Modification, Verification of Sequence and Optimization of Expression of P297F an Inactive Mutant of Flavonol Specific Glucosyltransferase from Grapefruit (CP3GT)

• Main Author: Fox, Sarah
• Format: Others
• Published: Digital Commons @ East Tennessee State University 2020
• Subjects: structure/function; glucosyltransferase; flavonol; flavonoids; Biochemistry; Plant Biology
• Online Access: https://dc.etsu.edu/honors/557; https://dc.etsu.edu/cgi/viewcontent.cgi?article=1661&context=honors

Citrus fruits are widely consumed and can offer various health benefits. One enzyme found in grapefruits, Citrus paradisi flavonol specific 3-O-glucosyltransferase (CP3GT), catalyzes the addition of glucose to one specific flavonoid class and at only one site. These flavonoids are plant secondary metabolites that can be used in a variety of plant functions including signaling and protection. The only class of flavonoids that CP3GT glucosylates is flavonols, and this specificity is of interest to study for potential benefits in biotechnology and enzyme modeling. In order to study this enzyme and its structure, a variety of mutants were created using site-directed mutagenesis. One mutant, P297F, exhibited a loss of function. This mutant was previously studied by inserting a thrombin cleavage site, extracting the plasmid expressing the mutation and sequencing it. The gene sequence was previously verified to be in frame and contain the needed thrombin cleavage site to remove tags used for protein purification and identification. The plasmid was then linearized, and transformed into yeast. After this, conditions for protein expression were tested over a 72-hour period. The protein was found to have optimal expression at 50 hours with a constant temperature of 28 °C and methanol concentration of 0.5 %. However, numerous protein expression experiments indicated very low protein expression.
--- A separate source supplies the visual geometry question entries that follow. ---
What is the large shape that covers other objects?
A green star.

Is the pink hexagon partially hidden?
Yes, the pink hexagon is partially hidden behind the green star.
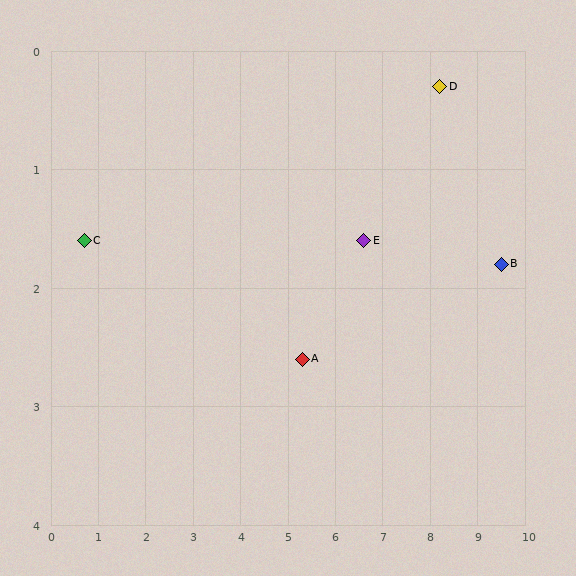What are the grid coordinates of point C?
Point C is at approximately (0.7, 1.6).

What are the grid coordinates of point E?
Point E is at approximately (6.6, 1.6).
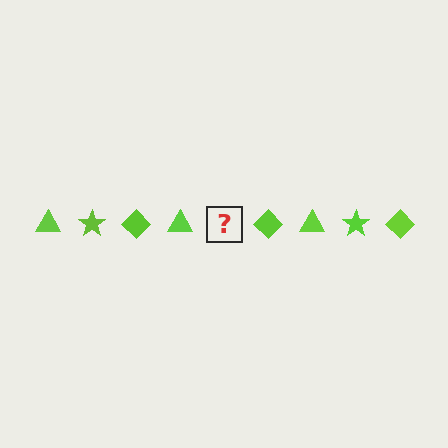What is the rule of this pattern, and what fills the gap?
The rule is that the pattern cycles through triangle, star, diamond shapes in lime. The gap should be filled with a lime star.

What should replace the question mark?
The question mark should be replaced with a lime star.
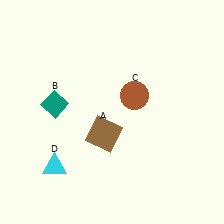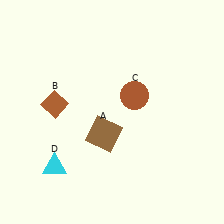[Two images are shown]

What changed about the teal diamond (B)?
In Image 1, B is teal. In Image 2, it changed to brown.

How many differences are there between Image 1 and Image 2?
There is 1 difference between the two images.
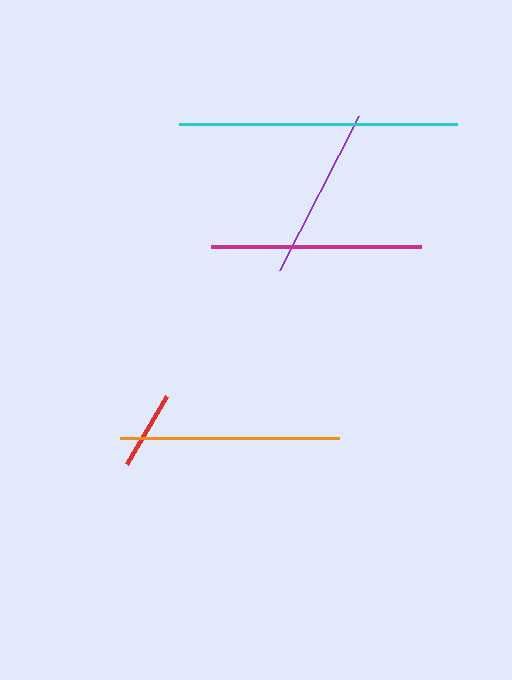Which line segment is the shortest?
The red line is the shortest at approximately 79 pixels.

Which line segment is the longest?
The cyan line is the longest at approximately 278 pixels.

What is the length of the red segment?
The red segment is approximately 79 pixels long.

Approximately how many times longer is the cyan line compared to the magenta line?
The cyan line is approximately 1.3 times the length of the magenta line.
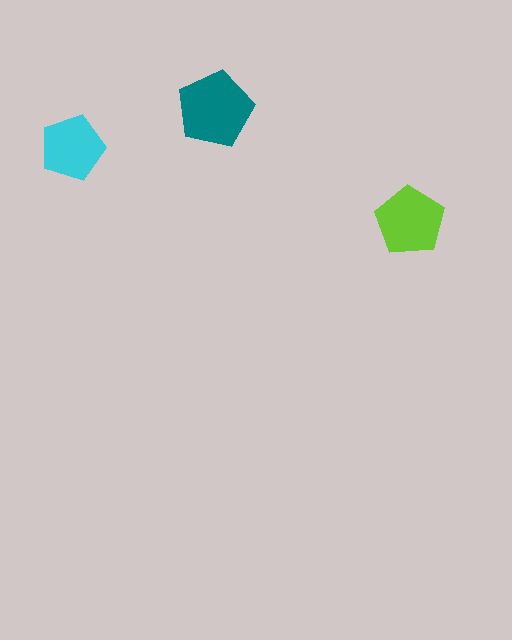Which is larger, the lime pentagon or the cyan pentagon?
The lime one.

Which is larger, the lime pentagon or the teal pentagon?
The teal one.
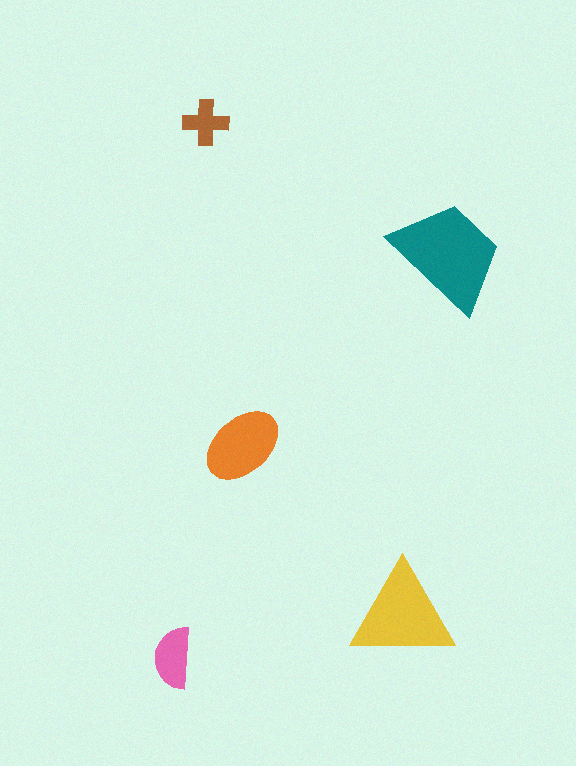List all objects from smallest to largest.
The brown cross, the pink semicircle, the orange ellipse, the yellow triangle, the teal trapezoid.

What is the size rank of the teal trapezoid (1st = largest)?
1st.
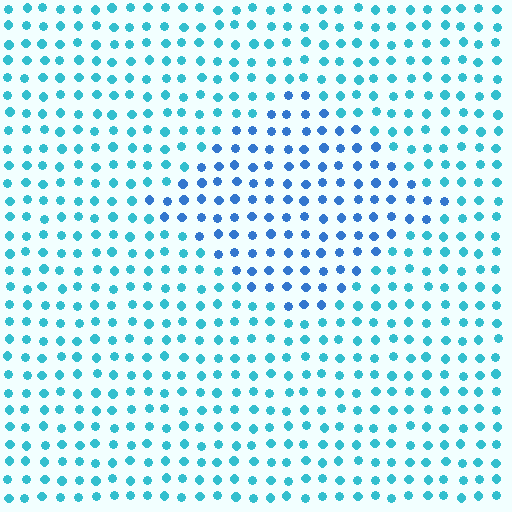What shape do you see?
I see a diamond.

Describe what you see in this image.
The image is filled with small cyan elements in a uniform arrangement. A diamond-shaped region is visible where the elements are tinted to a slightly different hue, forming a subtle color boundary.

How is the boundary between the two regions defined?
The boundary is defined purely by a slight shift in hue (about 28 degrees). Spacing, size, and orientation are identical on both sides.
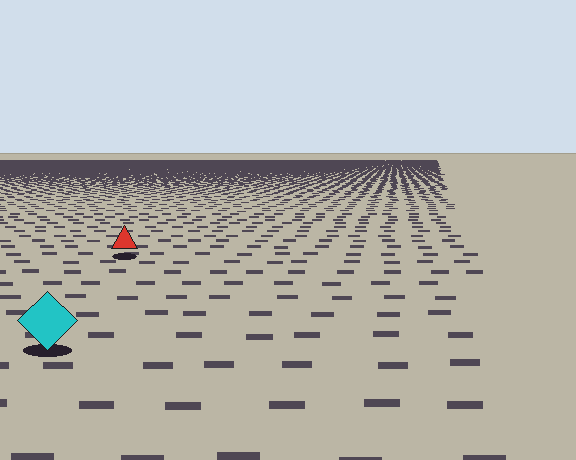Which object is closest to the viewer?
The cyan diamond is closest. The texture marks near it are larger and more spread out.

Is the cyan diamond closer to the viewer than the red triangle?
Yes. The cyan diamond is closer — you can tell from the texture gradient: the ground texture is coarser near it.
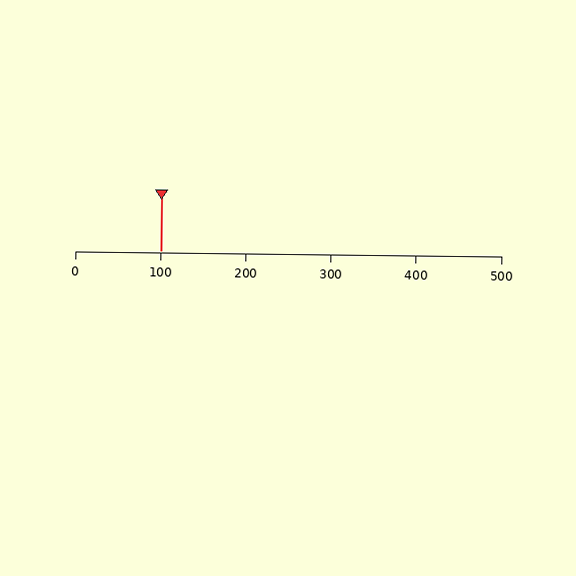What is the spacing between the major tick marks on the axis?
The major ticks are spaced 100 apart.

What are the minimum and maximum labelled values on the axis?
The axis runs from 0 to 500.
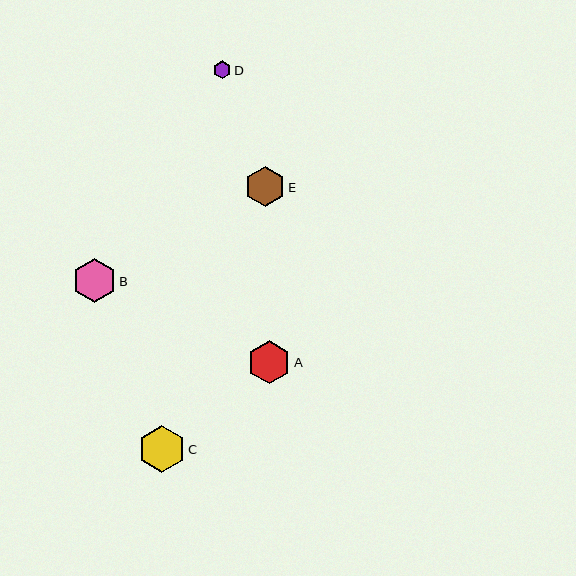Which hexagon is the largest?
Hexagon C is the largest with a size of approximately 47 pixels.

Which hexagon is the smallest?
Hexagon D is the smallest with a size of approximately 18 pixels.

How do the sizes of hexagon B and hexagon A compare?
Hexagon B and hexagon A are approximately the same size.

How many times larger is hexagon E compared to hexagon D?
Hexagon E is approximately 2.3 times the size of hexagon D.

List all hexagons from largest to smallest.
From largest to smallest: C, B, A, E, D.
For this reason, the P297F gene was amplified through colony PCR, extracted and sent for sequencing to verify the transformation of the gene into yeast and identify possible reasons for low protein production. Analysis of this sequencing data showed a single nucleotide addition early in the tag sequence causing a frameshift after this location. Reanalysis of the previous plasmid sequencing data showed this same mutation, indicating improper conclusions were drawn. Efforts should be made to identify a plasmid without the mutation or correct the frameshift mutation so that the tag sequence produces the correct amino acids.